Tuesday, March 6, 2007

The Giving Tree

Do you remember the children’s picture book called The Giving Tree by Shel Silverstein? It is a parable of grace, not unlike the parable of the prodigal son. The Giving Tree tells the story of a tree who loves the young boy who comes to climb up her trunk, play in her branches, and eat her apples. When he is tired, he sleeps in her shade. When the boy got older, he didn’t want to play with the tree anymore, he wanted money to do other things, so the tree gives him all her apples to sell and make money.

Later, the boy who has become a man comes back and says that he wants a house. The tree gives all of her branches so that he can build a house. Now the tree is just a trunk. Years later, the boy is an older man who yearns to travel across the sea. The tree tells him to cut down her trunk to make a boat. He does. Now the tree is just a stump.

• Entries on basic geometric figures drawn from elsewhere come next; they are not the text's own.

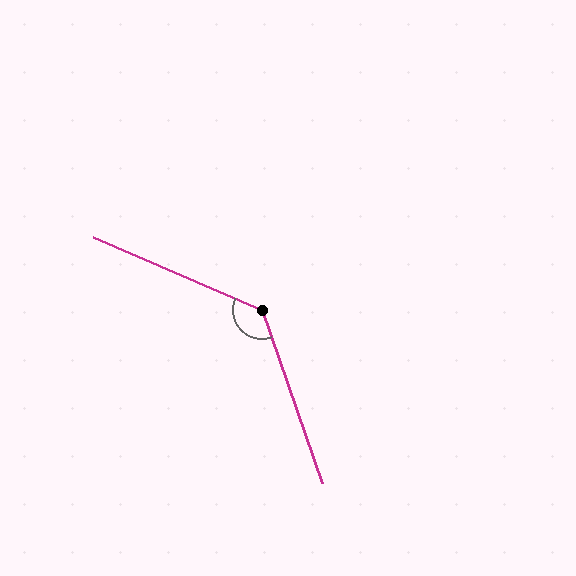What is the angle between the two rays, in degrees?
Approximately 133 degrees.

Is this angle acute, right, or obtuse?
It is obtuse.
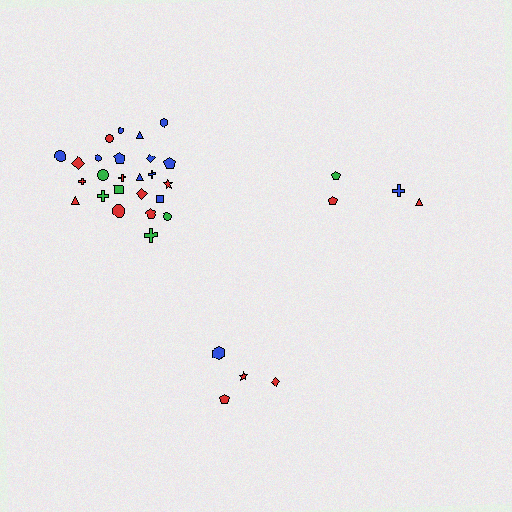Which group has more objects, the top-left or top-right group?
The top-left group.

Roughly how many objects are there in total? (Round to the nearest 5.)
Roughly 35 objects in total.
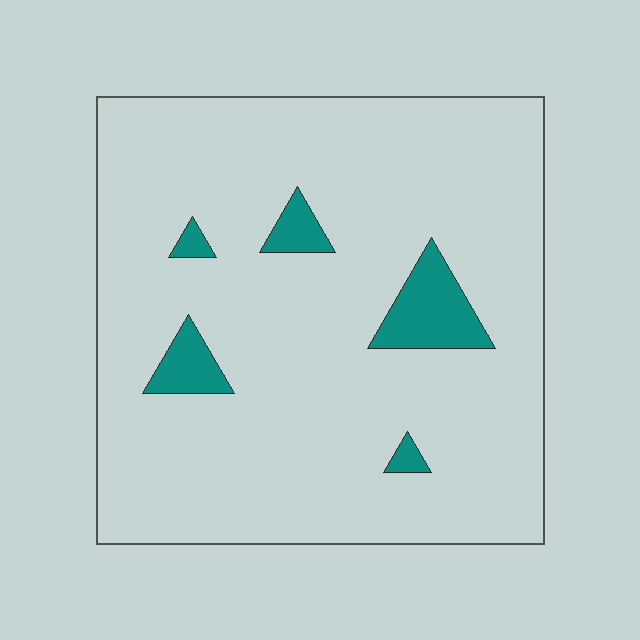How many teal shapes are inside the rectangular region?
5.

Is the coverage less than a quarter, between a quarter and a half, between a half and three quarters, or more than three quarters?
Less than a quarter.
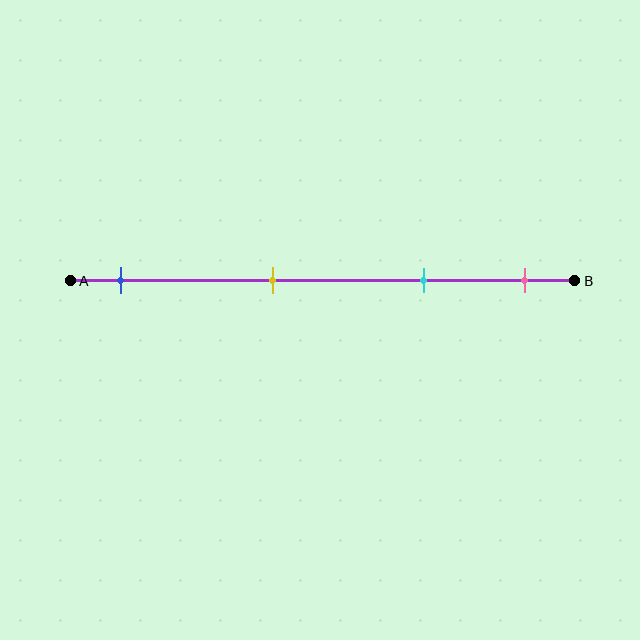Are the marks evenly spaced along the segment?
No, the marks are not evenly spaced.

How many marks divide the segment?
There are 4 marks dividing the segment.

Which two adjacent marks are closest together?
The cyan and pink marks are the closest adjacent pair.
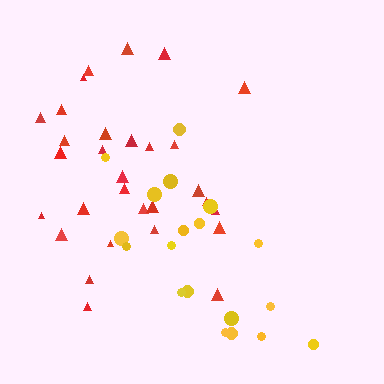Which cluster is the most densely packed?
Red.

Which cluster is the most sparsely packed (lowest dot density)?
Yellow.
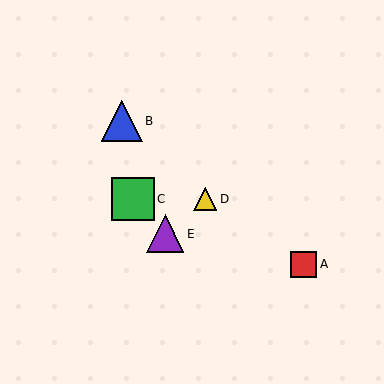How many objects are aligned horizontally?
2 objects (C, D) are aligned horizontally.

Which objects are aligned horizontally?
Objects C, D are aligned horizontally.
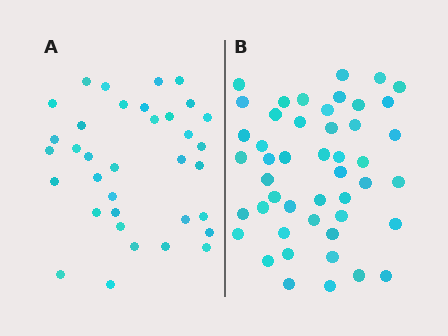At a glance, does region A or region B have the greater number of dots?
Region B (the right region) has more dots.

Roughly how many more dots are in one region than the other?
Region B has roughly 12 or so more dots than region A.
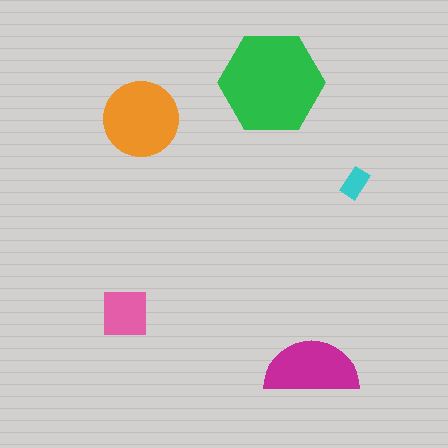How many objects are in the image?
There are 5 objects in the image.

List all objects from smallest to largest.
The cyan rectangle, the pink square, the magenta semicircle, the orange circle, the green hexagon.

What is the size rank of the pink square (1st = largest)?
4th.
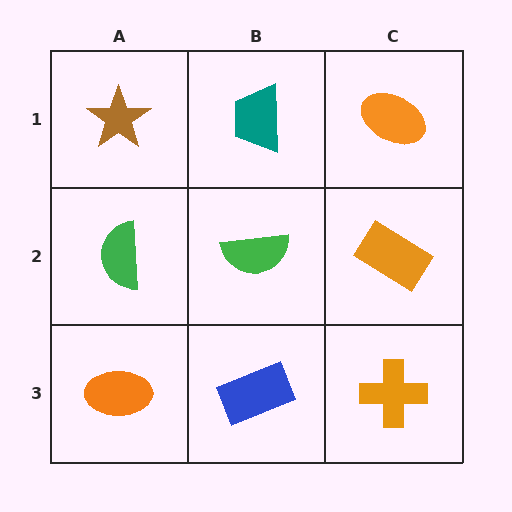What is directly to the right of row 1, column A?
A teal trapezoid.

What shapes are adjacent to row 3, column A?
A green semicircle (row 2, column A), a blue rectangle (row 3, column B).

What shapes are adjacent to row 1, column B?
A green semicircle (row 2, column B), a brown star (row 1, column A), an orange ellipse (row 1, column C).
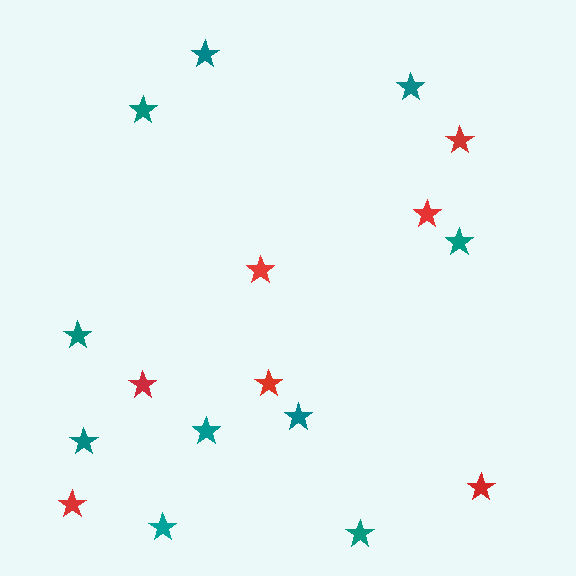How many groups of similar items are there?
There are 2 groups: one group of teal stars (10) and one group of red stars (7).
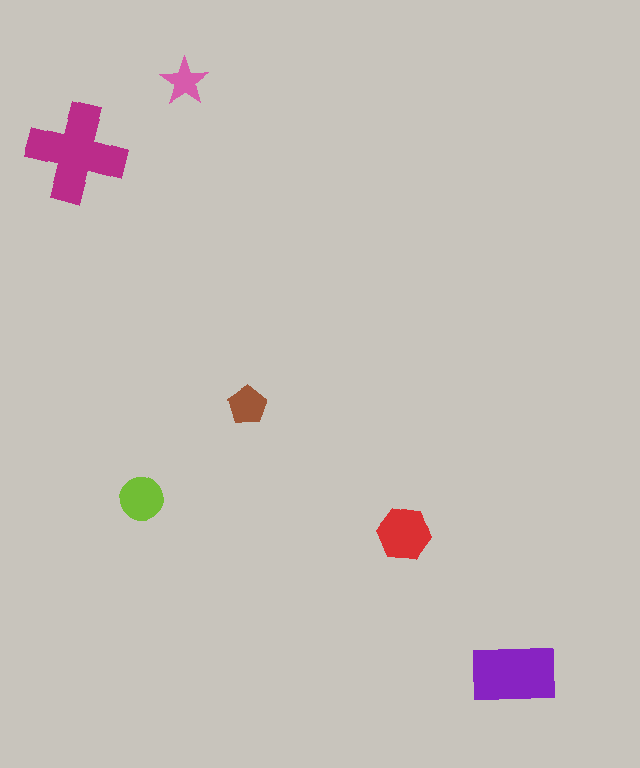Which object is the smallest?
The pink star.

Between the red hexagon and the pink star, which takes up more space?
The red hexagon.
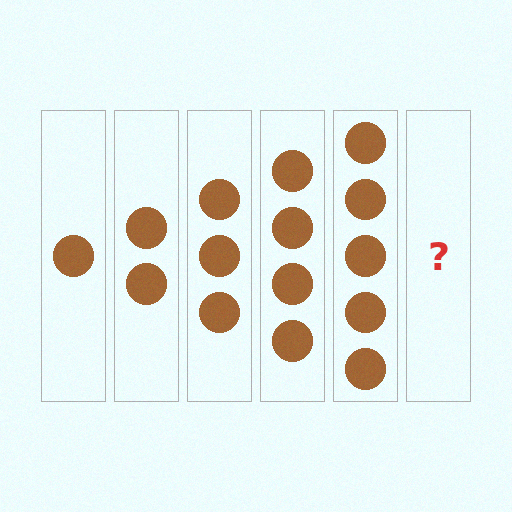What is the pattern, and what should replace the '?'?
The pattern is that each step adds one more circle. The '?' should be 6 circles.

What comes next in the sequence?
The next element should be 6 circles.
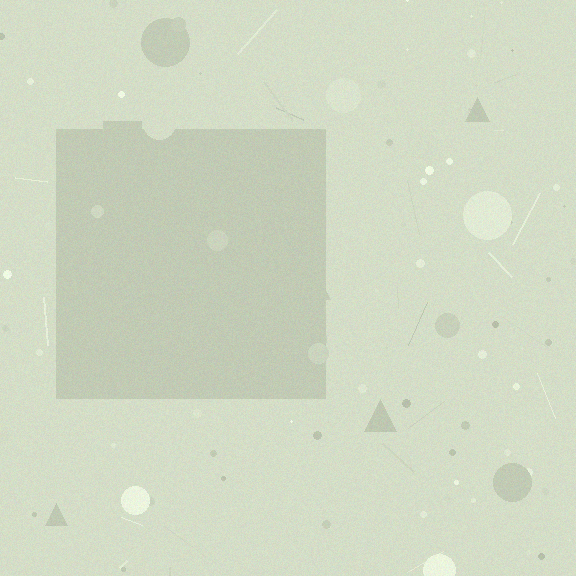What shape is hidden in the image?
A square is hidden in the image.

At the end of his life, the boy comes back to the tree. The tree has nothing left to give: no apples, no branches, and no trunk. But the boy is too old to eat apples or swing in branches or climb up a trunk. He simply wants a place to rest. He sits down on the stump and is happy.

I think that the tree is God. She gives her gifts with love without conditions, and when he returns again and again empty handed, she welcomes him with great joy each time, much like the father in the parable of the prodigal son. After the son asked for an early inheritance and wasted it all, he comes back home with his apology speech rehearsed. But the father doesn’t want to hear it. He’s just happy to have his son.

There is a mistaken idea that our relationship with God depends on us, as if God is waiting for us to explain ourselves, apologize, and present a plan for making ourselves better. In fact, it’s just the opposite. It is God who watches for us, and runs out to meet us with great joy, and wants everyone to join in the party thrown in celebration of being found.